An increase in NHS prescription charges in England of 25p, putting them up to £7.65, came into effect yesterday, despite objections from the British Medical Association (BMA) and the Royal Pharmaceutical Society.
The BMA has said the current system is ‘unfair’ and called for prescription charges to be scrapped in England.
The Royal Pharmaceutical Society (RPS) campaigned for a freeze and says the rises are completely unacceptable.
Neal Patel, from the RPS, expressed concern that those with chronic conditions might neglect their health because they could not afford the charges.
Condemning the system’s unfairness, he said: ‘The prescription charge system at the moment seems to penalise people that have certain long-term conditions, but not others.
‘It is perhaps a false economy to think if we don’t take these medicines there is a reduced cost to that patient. But, longer term, they may end up in hospital and cost the NHS more.’
Along with a rise in prescription charges, dental treatment costs will also rise. There are no prescription charges in Scotland, Wales or Northern Ireland.
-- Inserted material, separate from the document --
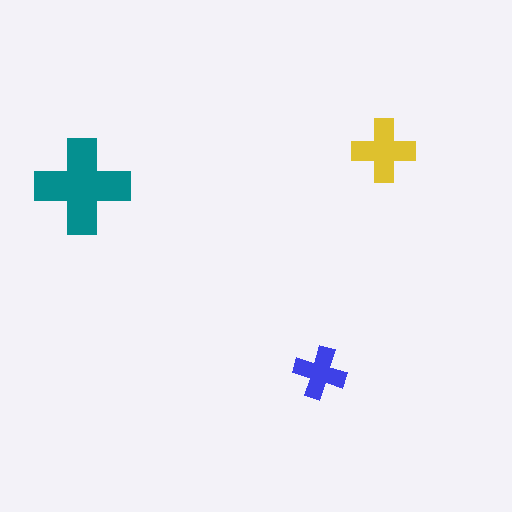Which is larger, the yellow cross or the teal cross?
The teal one.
In England, the cost of a prepaid prescription payment certificate (PPC), which is valid for three months, will remain at £29.10, while the price of an annual PPC will be held at £104.
These certificates allow people who have a lot of prescriptions to save money by paying a lump sum in advance for a set number of items.
Further increases include:
The cost of hospital-supplied elastic stockings and tights, wigs and fabric supports.
A 2.5 per cent rise in the cost of vouchers for glasses for children, people on low incomes and those with complex sight problems.
The dental charge payable for a basic ‘band 1’ course of treatment – examination, diagnosis and advice, including X-rays, a scale and polish and planning for further work if necessary – will rise 50p to £17.50.
Band 2 charges, covering fillings, root canal treatment and extractions, will rise by £1 to £48.
For band 3 work, such as crowns, dentures and bridges, the cost will increase by £5 to £209.
Free prescriptions were introduced in Wales in 2007, Northern Ireland in 2010 and Scotland in 2011.